I mean, yes of course the whole purpose of these places is to foster collaboration and teamwork, generating ideas of mutual benefit and spawning the next genius ideas which save the world etc. However, how about competing companies collaborating? Is this a distant utopia that can’t ever happen?
This has come to the forefront of my mind recently as I’ve been involved in trying to help drive the FinTech scene in Scotland with other like-minded individuals in senior positions, within some of Scotland’s big financial services companies & FinTech SME’s.
The general consensus is that whilst there is certainly the will to get some traction (and there are some good things afoot as part of the government strategy) there are the obvious political challenges that come with the gathering together of companies with different interests to try and achieve a single view especially when many in the group have a different view on what FinTech is.
For example, the definition of FinTech is certainly broad and open to interpretation; “Financial technology, also known as fintech, is an economic industry composed of companies that use technology to make financial services more efficient. Financial technology companies are generally start-ups trying to disintermediate incumbent financial systems and challenge traditional corporations that are less reliant on software.” Wikipedia 2016.
So does this mean a company who provides any software to FS companies to make them “more efficient” is considered FinTech? If I build some new HR software and sell it to banks am I FinTech? Or is it the real disrupters that radically change the way we engage, interact and sell to customers etc. I’m sure the purists would think the latter however the broad definition is open to interpretation.
So when collaborating and trying to establish a clear vision for FinTech in Scotland, there is the potential for fudging it unless we’re clear as to its aims and who should be involved. If you run an event or strategy session who do you involve? Do you involve anyone making software for banks? Traditional SI’s that have an innovation arm? Uni’s? Start-ups? FS companies only as they pay the bills? Private Equity companies etc? The list grows and grows which as we know is only going to increase the time spent making decisions. But without all the relevant & key parties surely it’s not as strong?
What’s key to me is do companies really collaborate with others at the same level or is it always a subservient relationship? A large FS company collaborates with a start-up whose developing interesting software with a commercial view surely? Or is there a larger more philanthropic aim to this type of collaboration?
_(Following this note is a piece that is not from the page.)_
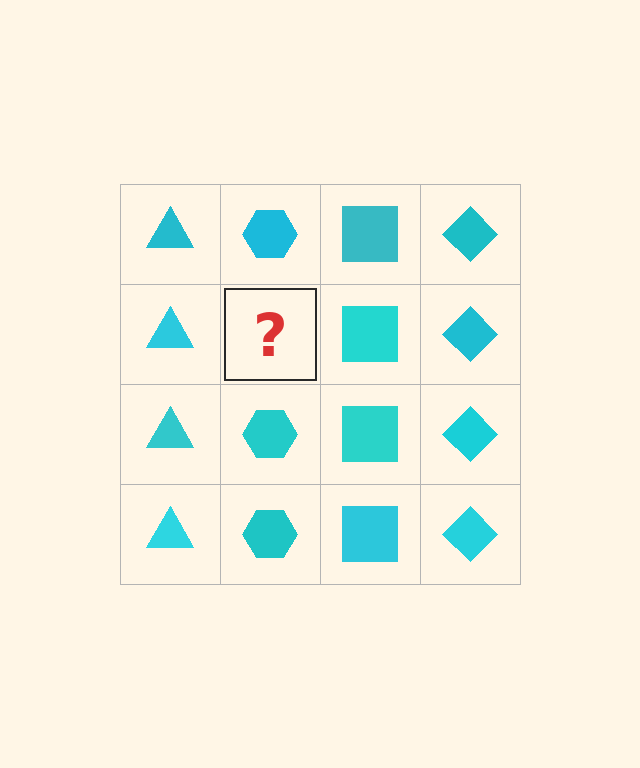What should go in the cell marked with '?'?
The missing cell should contain a cyan hexagon.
I hope it’s the latter as then you have a sense of creating a healthy collaborative environment which enables companies to thrive and generate interest on the world scene as opposed to building a “local scene for local people”. Only when we can get Oliver Bussman, Frank Schwab or Jason Bates and the like to be interested in what we’re trying to do in Scotland will we start to build the interest further afield which is essential to growing the FinTech scene and the increase in business collaboration in our country.